If you’ve ever fallen so deep into your laptop screen that the real world starts to blur, you’ll understand what Ninajirachi is doing here. Her debut album, I Love My Computer, is more than a title – it is a confession, a manifesto, and maybe even a diary entry typed in binary.
Ninajirachi comes from a small town in regional Australia, where the kind of electronic music she now makes didn’t exist. Her computer wasn’t just a tool – it was her gateway, her teacher, her instrument. “All of my music is computer music,” she says in a press release for her album, “I don’t know who I would be without it.” And you can hear that intimacy in every second of this record.
This isn’t your typical EDM debut. I Love My Computer refuses to sit neatly in one genre box. It bounces between shimmering 2010s-inspired electro-pop, club-thumping bass drops, and these dreamy ambient stretches that feel like loading screens for a game you wish existed. The production is meticulous but never sterile – as there’s warmth in the synths, a tactile grit in the percussion, and a constant sense of motion that refuses to let the momentum fade.
From the first seconds of ‘London Song’, the album feels like an opening credits sequence – synths stretching wide, vocals gliding, and this undercurrent of gratitude for everything her machine has made possible. ‘CSIRAC’, named after Australia’s first digital computer, plays like a conversation between past and present tech: glitchy artefacts brushing up against sleek modern production.

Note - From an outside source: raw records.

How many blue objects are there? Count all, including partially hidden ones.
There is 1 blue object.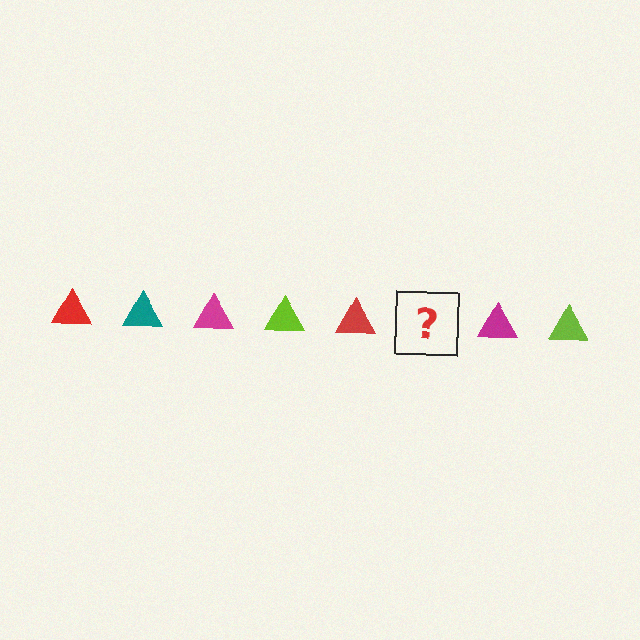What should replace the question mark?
The question mark should be replaced with a teal triangle.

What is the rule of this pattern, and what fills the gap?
The rule is that the pattern cycles through red, teal, magenta, lime triangles. The gap should be filled with a teal triangle.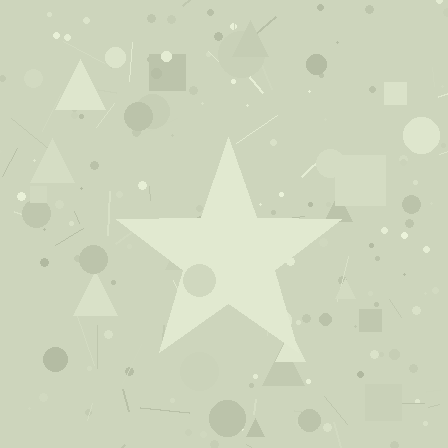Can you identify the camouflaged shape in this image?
The camouflaged shape is a star.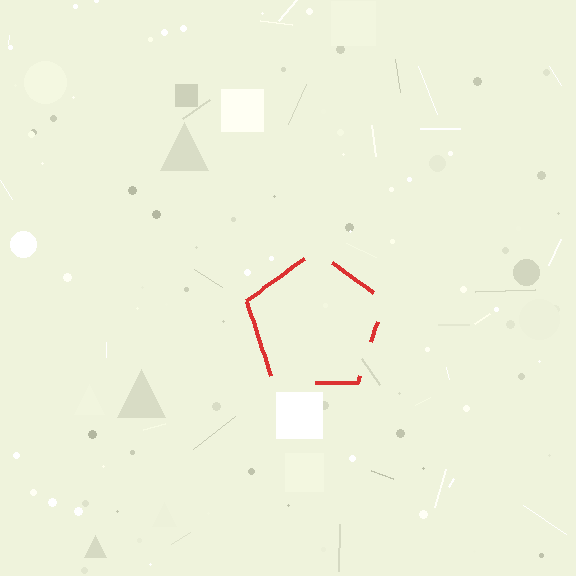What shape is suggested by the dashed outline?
The dashed outline suggests a pentagon.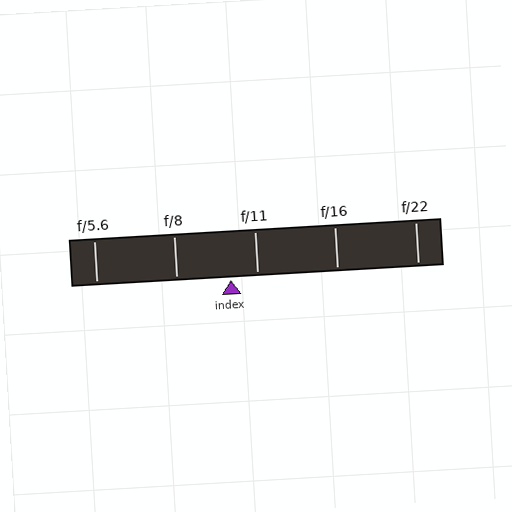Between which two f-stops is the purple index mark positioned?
The index mark is between f/8 and f/11.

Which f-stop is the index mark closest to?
The index mark is closest to f/11.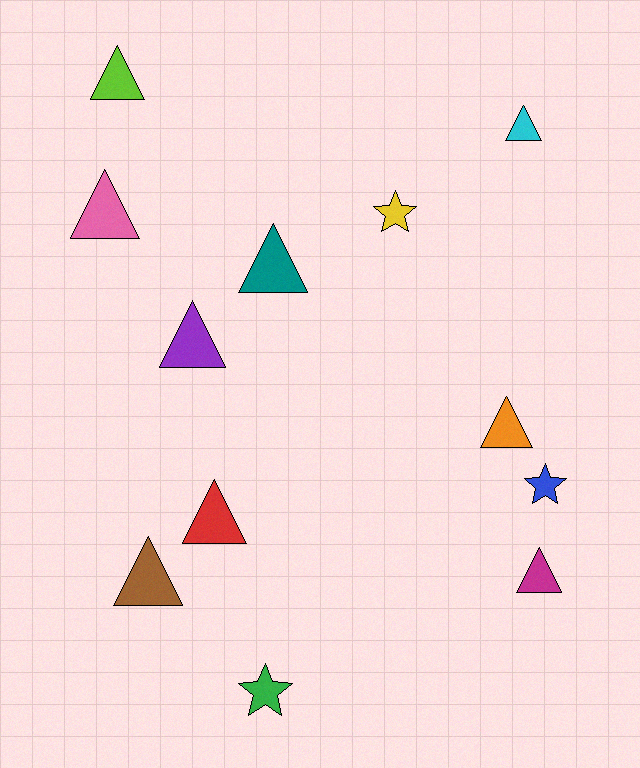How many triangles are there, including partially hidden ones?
There are 9 triangles.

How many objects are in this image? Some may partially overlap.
There are 12 objects.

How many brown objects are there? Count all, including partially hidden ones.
There is 1 brown object.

Then there’s ‘Delete’ — a perfect micro-drama about the psychology of posting on social media just to be noticed by one specific person. The beat swings between soft-focus piano and sharp, percussive drops, mirroring that push-pull between vulnerability and performance. “I chose a song you like in case you saw it,” she sings, like a digital-age torch song for the algorithm.
Even the interlude, ‘ฅ^•ﻌ•^ฅ’, serves a purpose – a pixelated, high-energy portal to ‘All I Am’ and the euphoric final track ‘All At Once’, which closes the album like the credits of a film you instantly want to rewatch.
The emotional core comes through on ‘Battery Death’, a slow-burn build of airy pads and submerged beats, sounding like the last 5% of your phone battery if it could ache. ‘Sing Good’ is all about space – an ambient diary entry where her voice drifts in and out like thoughts you can’t hold onto.
Then there’s ‘It’s You’ with daine – the only collaboration on the album and one that feels like two digital universes colliding. Co-finished with Darcy Baylis, it merges daine’s ethereal delivery with Ninajirachi’s glowing production, grounded by an unexpected guitar verse that cuts through the synth haze.
This album isn’t just about electronic music – it’s about the relationship between artist and machine, and the way technology shapes not just the sound, but the person making it. Every track feels like a tab left open in Ninajirachi’s browser history – some sparkling with joy, others heavy with nostalgia, all tied together by an understanding that creativity is limitless when your only instrument is a computer you love.
For me, I Love My Computer is one of those records that makes you want to start messing around with production software yourself – not to sound like Ninajirachi, but because it makes you believe you could find your own voice in the machine.